Different nutrition experts say that its properties are valuable, but not all preparations bring the same benefits, so here we tell you the best way to consume oatmeal to increase muscle mass.
The Argentine nutritionist Gabriela Gottau, commented in an article she wrote in Vitónica, that when choosing the oat options available in the market to consume, you should opt for the most natural one.
“A granola with oats, nuts and other ingredients can be a source of free sugars in appreciable amounts and thus hinder our attempts to gain muscle without getting fat,” he commented.
How should oats be consumed to increase muscle mass? #
The specialist recommends oat flakes or oatmeal, but without additives.

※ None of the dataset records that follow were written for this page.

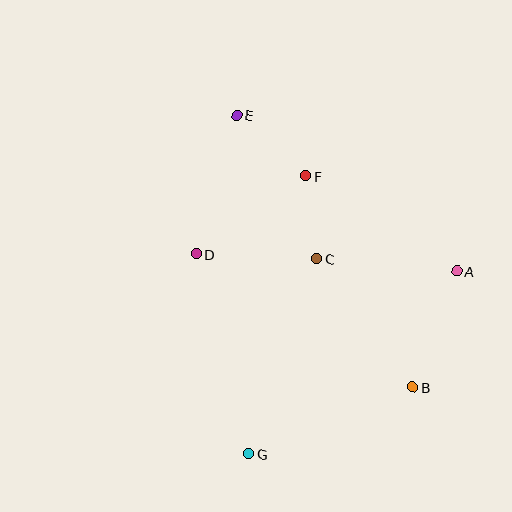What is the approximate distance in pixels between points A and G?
The distance between A and G is approximately 277 pixels.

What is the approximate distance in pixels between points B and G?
The distance between B and G is approximately 177 pixels.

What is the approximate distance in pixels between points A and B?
The distance between A and B is approximately 124 pixels.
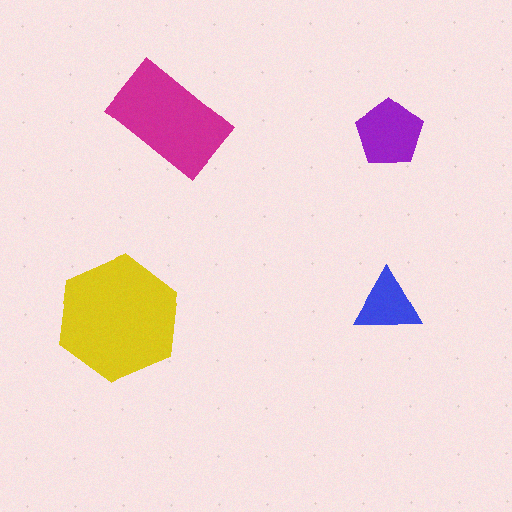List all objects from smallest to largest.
The blue triangle, the purple pentagon, the magenta rectangle, the yellow hexagon.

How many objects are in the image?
There are 4 objects in the image.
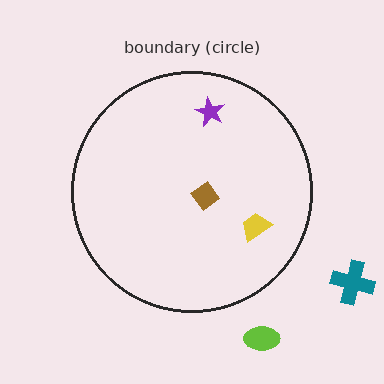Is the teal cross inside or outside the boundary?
Outside.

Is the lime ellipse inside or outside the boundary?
Outside.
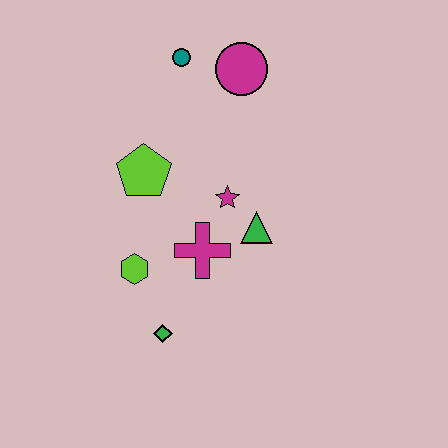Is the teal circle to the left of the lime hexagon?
No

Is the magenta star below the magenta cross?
No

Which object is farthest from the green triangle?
The teal circle is farthest from the green triangle.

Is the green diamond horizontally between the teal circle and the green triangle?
No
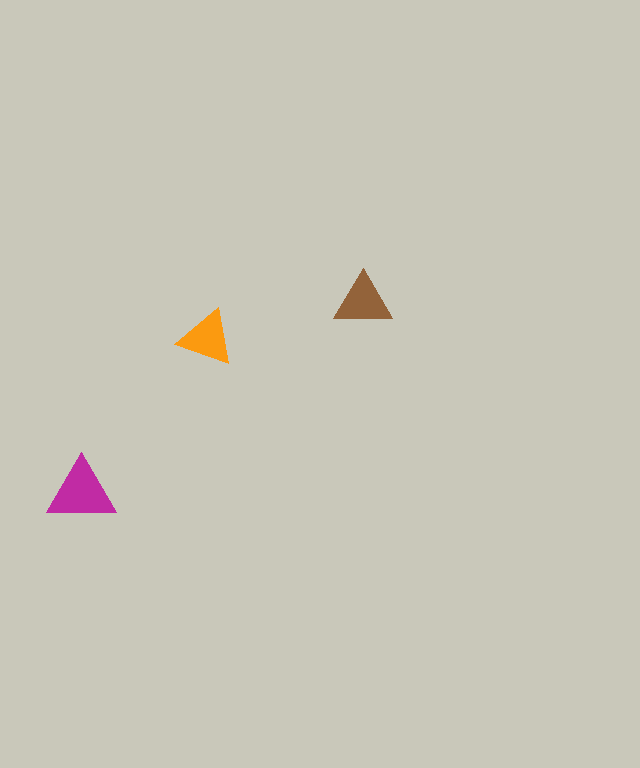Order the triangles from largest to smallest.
the magenta one, the brown one, the orange one.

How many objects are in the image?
There are 3 objects in the image.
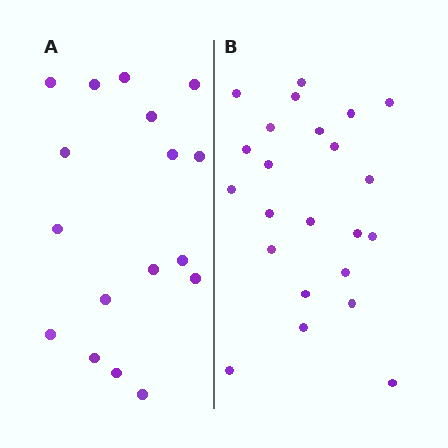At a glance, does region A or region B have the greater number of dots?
Region B (the right region) has more dots.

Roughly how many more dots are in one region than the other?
Region B has about 6 more dots than region A.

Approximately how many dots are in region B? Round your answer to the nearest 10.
About 20 dots. (The exact count is 23, which rounds to 20.)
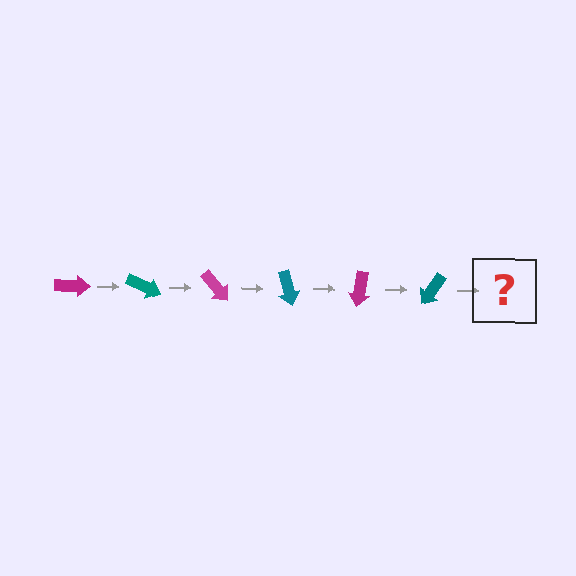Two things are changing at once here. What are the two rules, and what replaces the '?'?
The two rules are that it rotates 25 degrees clockwise each step and the color cycles through magenta and teal. The '?' should be a magenta arrow, rotated 150 degrees clockwise from the start.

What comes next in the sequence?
The next element should be a magenta arrow, rotated 150 degrees clockwise from the start.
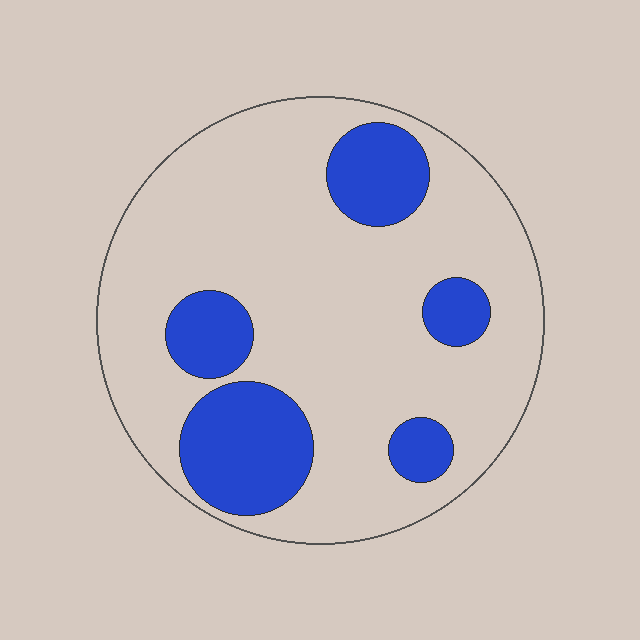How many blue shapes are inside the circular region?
5.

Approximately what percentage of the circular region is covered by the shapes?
Approximately 25%.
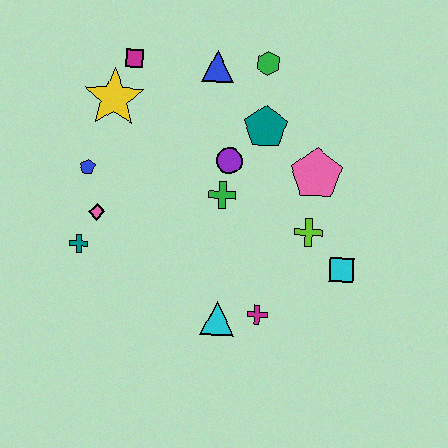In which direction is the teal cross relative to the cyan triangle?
The teal cross is to the left of the cyan triangle.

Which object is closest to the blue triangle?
The green hexagon is closest to the blue triangle.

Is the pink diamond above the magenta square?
No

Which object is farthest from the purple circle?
The teal cross is farthest from the purple circle.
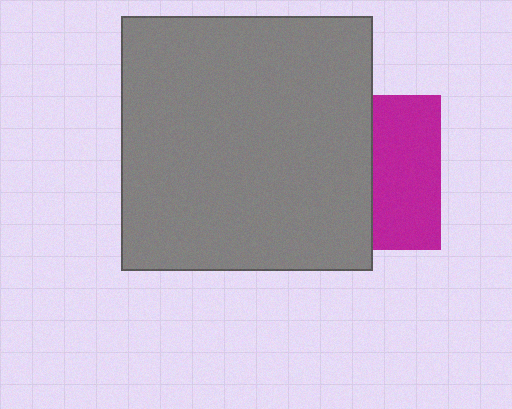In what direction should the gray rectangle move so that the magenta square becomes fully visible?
The gray rectangle should move left. That is the shortest direction to clear the overlap and leave the magenta square fully visible.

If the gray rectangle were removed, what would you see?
You would see the complete magenta square.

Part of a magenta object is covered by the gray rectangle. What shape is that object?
It is a square.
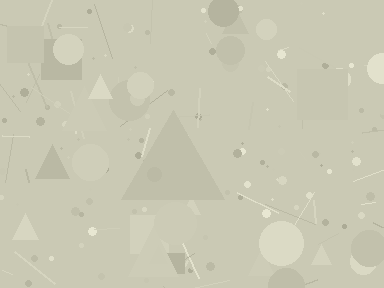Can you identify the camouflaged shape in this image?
The camouflaged shape is a triangle.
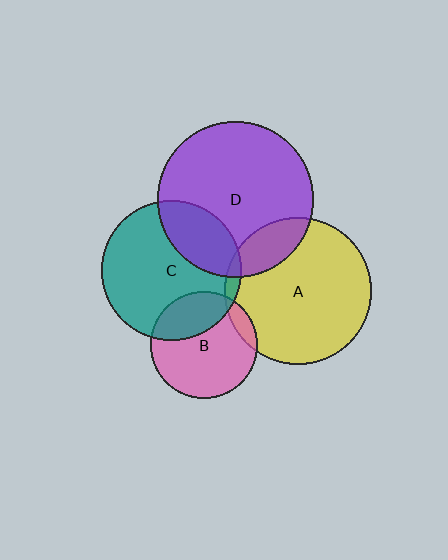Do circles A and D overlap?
Yes.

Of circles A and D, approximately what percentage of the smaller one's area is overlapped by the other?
Approximately 15%.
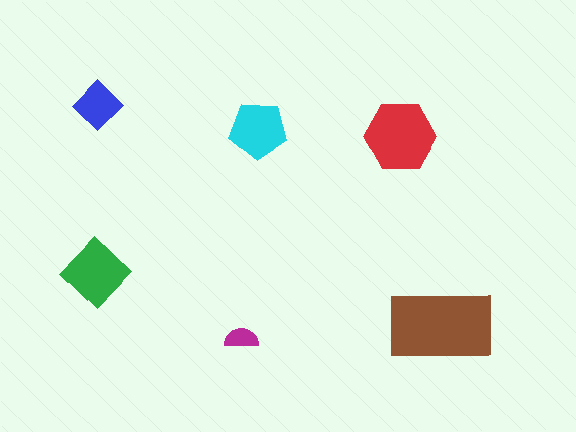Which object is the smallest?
The magenta semicircle.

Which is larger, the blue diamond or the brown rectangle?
The brown rectangle.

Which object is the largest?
The brown rectangle.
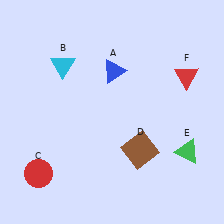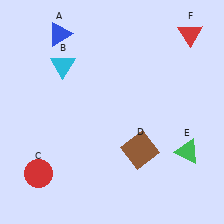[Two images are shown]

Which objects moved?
The objects that moved are: the blue triangle (A), the red triangle (F).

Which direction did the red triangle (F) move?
The red triangle (F) moved up.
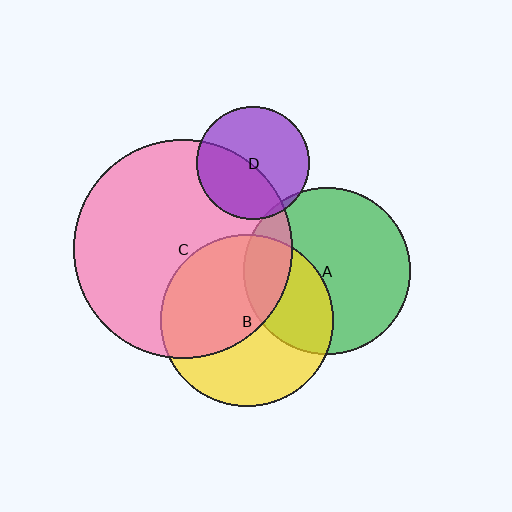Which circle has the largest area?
Circle C (pink).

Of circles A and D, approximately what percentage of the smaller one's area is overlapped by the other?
Approximately 5%.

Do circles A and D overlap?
Yes.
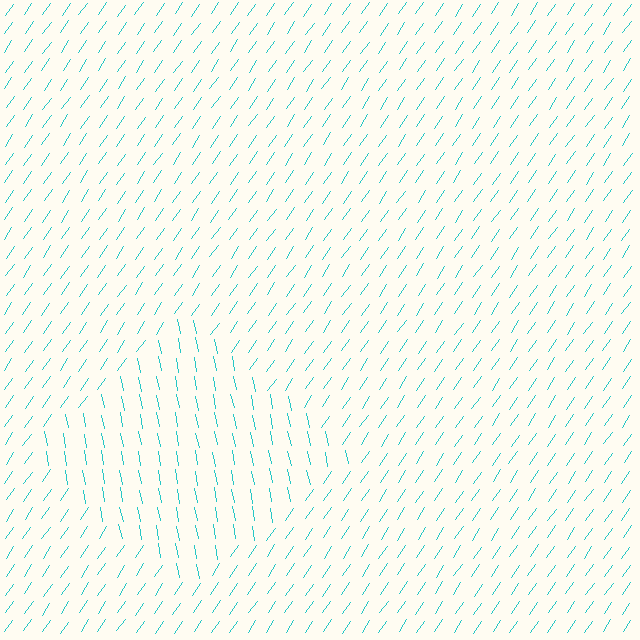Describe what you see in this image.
The image is filled with small cyan line segments. A diamond region in the image has lines oriented differently from the surrounding lines, creating a visible texture boundary.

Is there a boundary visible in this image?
Yes, there is a texture boundary formed by a change in line orientation.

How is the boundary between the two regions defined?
The boundary is defined purely by a change in line orientation (approximately 45 degrees difference). All lines are the same color and thickness.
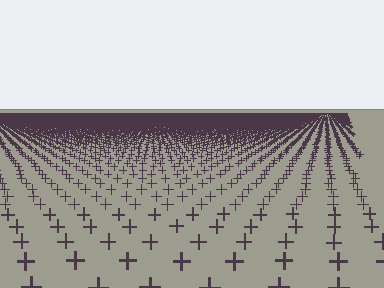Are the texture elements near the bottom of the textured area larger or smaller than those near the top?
Larger. Near the bottom, elements are closer to the viewer and appear at a bigger on-screen size.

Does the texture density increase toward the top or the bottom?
Density increases toward the top.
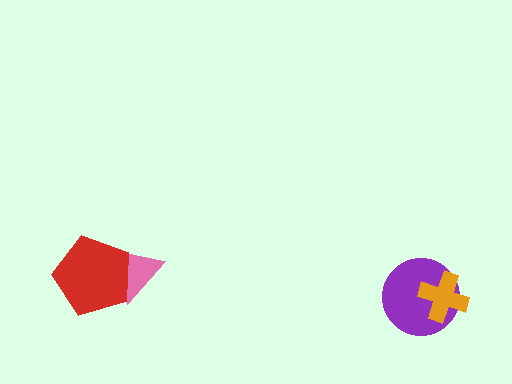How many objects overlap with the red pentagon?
1 object overlaps with the red pentagon.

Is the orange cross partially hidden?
No, no other shape covers it.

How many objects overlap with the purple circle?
1 object overlaps with the purple circle.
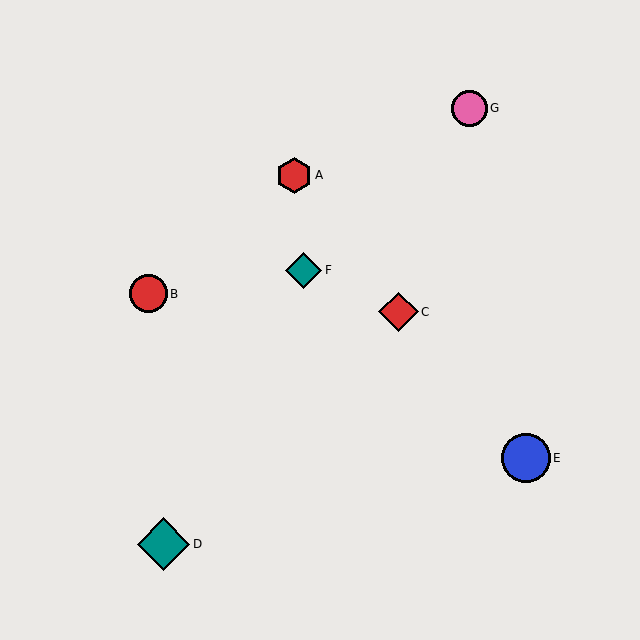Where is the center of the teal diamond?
The center of the teal diamond is at (304, 270).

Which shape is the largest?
The blue circle (labeled E) is the largest.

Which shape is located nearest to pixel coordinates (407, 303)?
The red diamond (labeled C) at (399, 312) is nearest to that location.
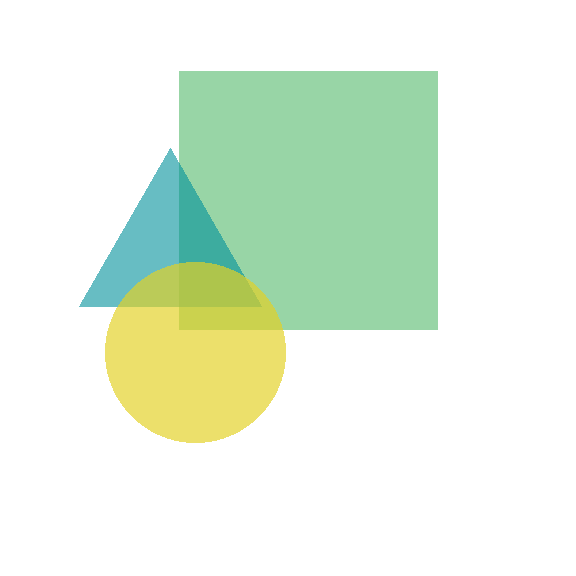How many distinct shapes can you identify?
There are 3 distinct shapes: a green square, a teal triangle, a yellow circle.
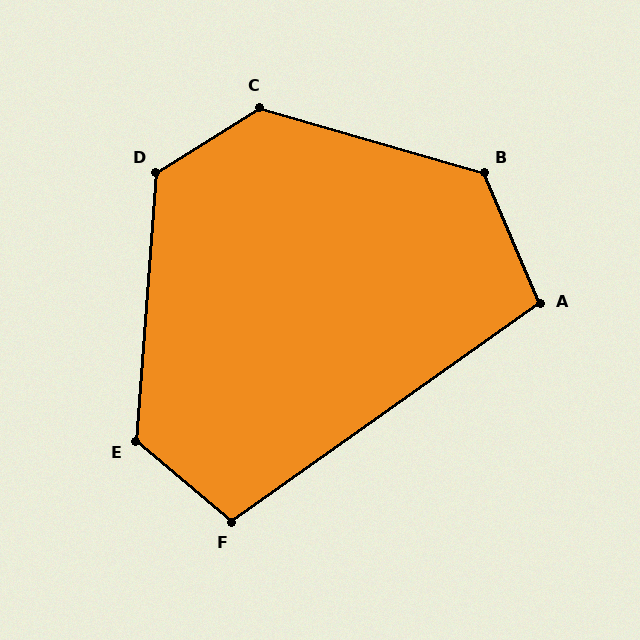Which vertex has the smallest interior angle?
A, at approximately 102 degrees.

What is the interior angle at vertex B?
Approximately 129 degrees (obtuse).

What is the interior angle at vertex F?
Approximately 105 degrees (obtuse).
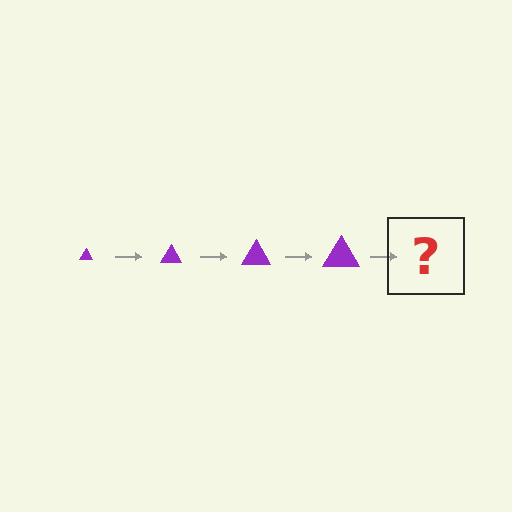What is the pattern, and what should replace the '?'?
The pattern is that the triangle gets progressively larger each step. The '?' should be a purple triangle, larger than the previous one.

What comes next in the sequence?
The next element should be a purple triangle, larger than the previous one.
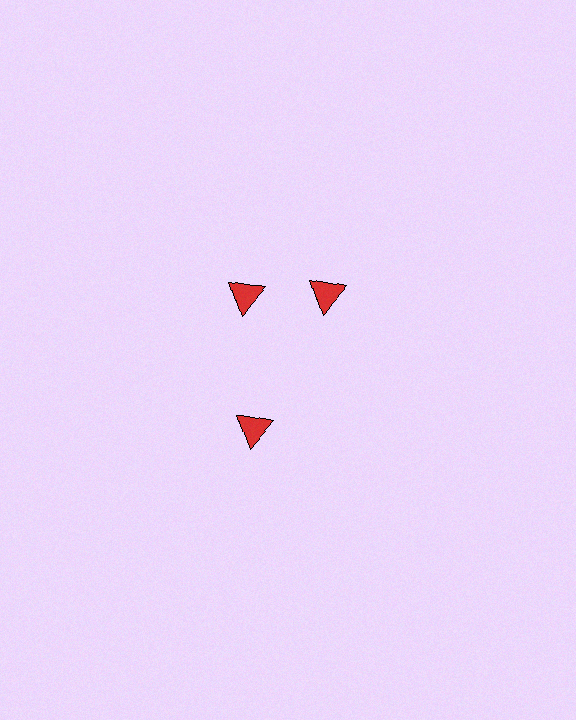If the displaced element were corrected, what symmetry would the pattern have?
It would have 3-fold rotational symmetry — the pattern would map onto itself every 120 degrees.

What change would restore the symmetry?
The symmetry would be restored by rotating it back into even spacing with its neighbors so that all 3 triangles sit at equal angles and equal distance from the center.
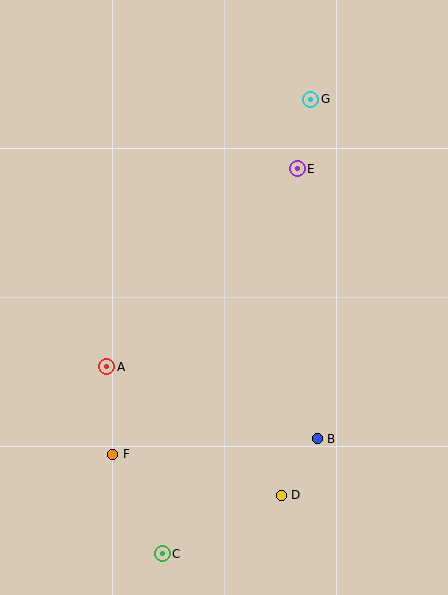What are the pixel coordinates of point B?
Point B is at (317, 439).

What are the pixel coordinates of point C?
Point C is at (162, 554).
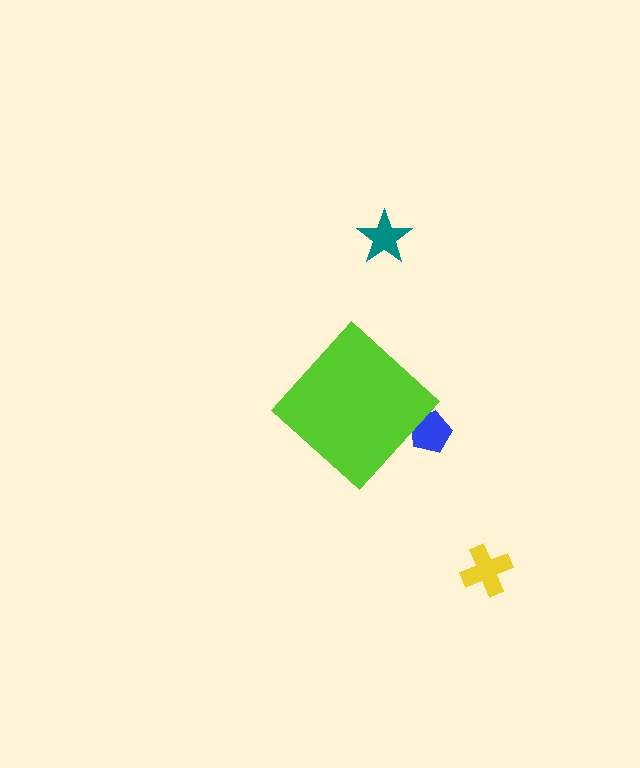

“Oatmeal can offer quality carbohydrates, vegetable proteins and a minimum of unsaturated fats that favor hypertrophy, as well as vitamins and minerals that contribute to the proper functioning of the neuromuscular system and can therefore be useful.
However, since the goal is to gain muscle, Gabriela Gottau recommended other sources of quality nutrients that stimulate the synthesis of new muscle proteins.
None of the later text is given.